WASHINGTON, DC - AUGUST 22: The new Martin Luther King Jr. Memorial stands before the general public was given access to the newest memorial on the National Mall August 22, 2011 in Washington, DC. Fifteen years after Congress authorized the memorial, the 30-foot-tall statue of the American civil rights pioneer will be dedicated on August 28, the 48th anniversary of King's historic "I Have A Dream" speech. (Photo by Chip Somodevilla/Getty Images)
As crowds head to the new Martin Luther King, Jr. Memorial this holiday weekend, they’re getting a last look at one of the quotes etched in stone.

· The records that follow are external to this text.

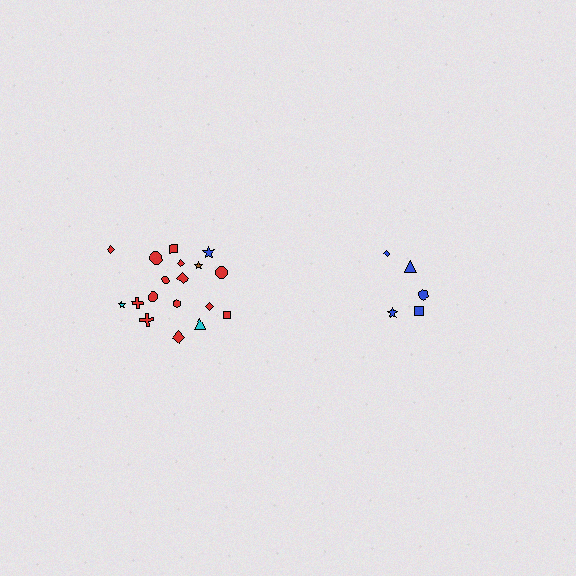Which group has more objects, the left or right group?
The left group.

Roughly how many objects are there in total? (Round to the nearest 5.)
Roughly 25 objects in total.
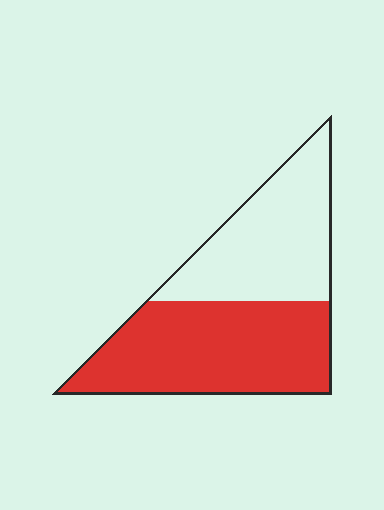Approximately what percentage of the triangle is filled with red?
Approximately 55%.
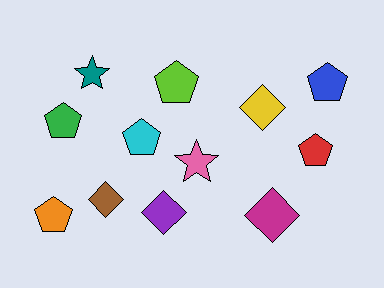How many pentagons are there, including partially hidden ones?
There are 6 pentagons.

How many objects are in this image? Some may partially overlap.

Interior Secretary Ken Salazar gave the National Park service 30 days to find an alternative to a controversial quote on the statue. It reads: "I was a drum major for justice, peace and righteousness."

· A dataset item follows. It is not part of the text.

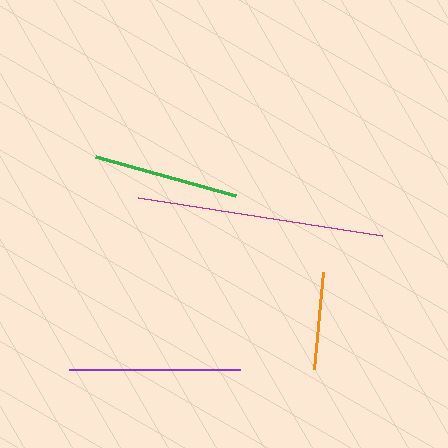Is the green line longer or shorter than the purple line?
The purple line is longer than the green line.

Many thought the paraphrased quote made Dr. King sound conceited, including Washington Post writer Rachel Manteuffel, who penned the original opinion piece which called for the quote to be changed. Manteuffel's campaign drew the support of poet Maya Angelou, among others.
The original quote from Dr. King reads, "If you want to say that I was a drum major, say that I was a drum major for justice. Say that I was a drum major for peace. I was a drum major for righteousness. And all of the other shallow things will not matter." The words were part of a speech King gave at Ebenezer Baptist Church in Atlanta on February 4, 1968. King died exactly two months later.
The National Park Service will work with the King Memorial Foundation and the King family to find an alternative solution.